The SS2 workflow is divided into two parts which run in parallel. In part one, the workflow aligns reads to the genome and performs quality control on genome-aligned BAMs. In part two, it aligns reads to the transcriptome and generates gene expression estimates from transcriptome-aligned BAMs. The pipeline returns reads and expression estimates in BAM, and read counts and QC metrics in Loom and CSV file format.

The pipeline has been validated to support human and mouse, stranded or unstranded, paired- or single-end, and plate- or fluidigm-based Smart-seq2 datasets. Read more in the validation section.

Want to use the Smart-seq2 pipeline for your publication?
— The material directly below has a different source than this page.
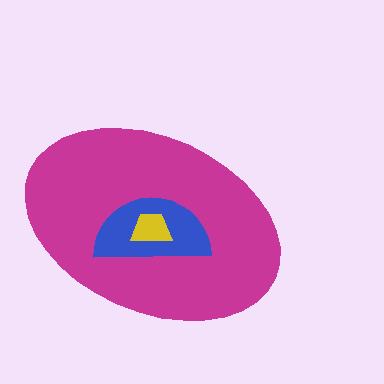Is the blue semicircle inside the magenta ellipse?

Check out the Smart-seq2 Publication Methods to get started!

Quick Start Table

Pipeline FeaturesDescriptionSource
Assay TypeSmart-seq2 Single SampleSmart-seq2
Overall WorkflowQuality control and transcriptome quantificationCode available from GitHub
Workflow LanguageWDLopenWDL
Genomic Reference Sequence (for validation)GRCh38 human genome primary sequence and M21 (GRCm38.p6) mouse genome primary sequenceGENCODE human reference files and mouse reference files
Transcriptomic Reference Annotation (for validation)V27 GENCODE human transcriptome and M21 mouse transcriptomeGENCODE human GTF and mouse GTF
AlignerHISAT2 (v.2.1.0)Kim, et al.,2019
QC MetricsPicard (v.2.26.10)Broad Institute
Transcript QuantificationUtilities for processing large-scale single cell datasetsRSEM v.1.3.0
Data Input File FormatFile format in which sequencing data is providedFASTQ
Data Output File FormatsFile formats in which Smart-seq2 output is providedBAM, Loom (generated with Loompy v.3.0.6), CSV (QC metrics and counts)

Set-Up

Smart-seq2 Single Sample Installation and Requirements

The SS2 workflow code can be downloaded by cloning the GitHub WARP repository. For the latest release of Smart-seq2, please see the Smart-seq2 Single Sample changelog.
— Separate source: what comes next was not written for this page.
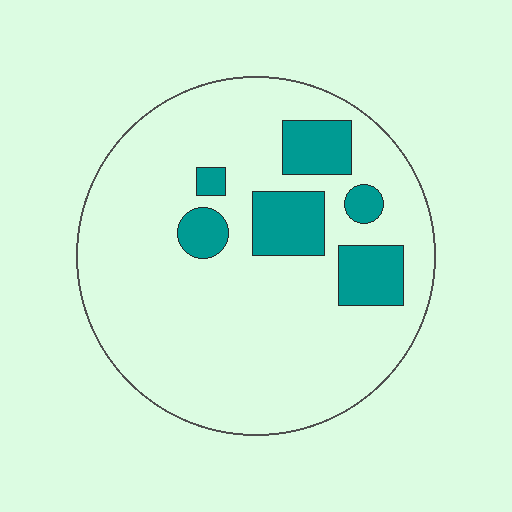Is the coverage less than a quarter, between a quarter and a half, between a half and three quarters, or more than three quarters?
Less than a quarter.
The workflow is deployed using Cromwell, a GA4GH compliant, flexible workflow management system that supports multiple computing platforms.

Try the SS2 workflow in Terra

You can run the Smart-seq2 Multi-Sample workflow (a wrapper for the Single Sample workflow described in this document) in Terra, a cloud-based analysis platform. The Terra Smart-seq2 public workspace is preloaded with the Smart-seq2 workflow, example testing data, and all the required reference data.

Inputs

There are two example configuration (JSON) files available to test the SS2 workflow.

Sample Data Input

The pipeline is designed for both single- and paired-end reads in the form of FASTQ files. The workflow accepts two FASTQ files for paired-end experiments and one FASTQ file single-end experiments. It processes one sample (cell).

  • fastq1: forward reads for sample with paired-end sequencing (or reads for sample with single-end sequencing)
  • fastq2: reverse reads for sample with paired-end sequencing (not applicable for samples with single-end sequencing)

The workflow will use modified tasks depending if a sample is paired-end or single-end. This is designated with a boolean, as detailed in the following Reference Inputs section.

Additional Reference Inputs

The Smart-seq2 Single Sample workflow requires multiple reference indexes. Information on how these indexes are created is found in the BuildIndices workflow overview documentation. The table below describes the references and each tool that uses the reference as input, when applicable.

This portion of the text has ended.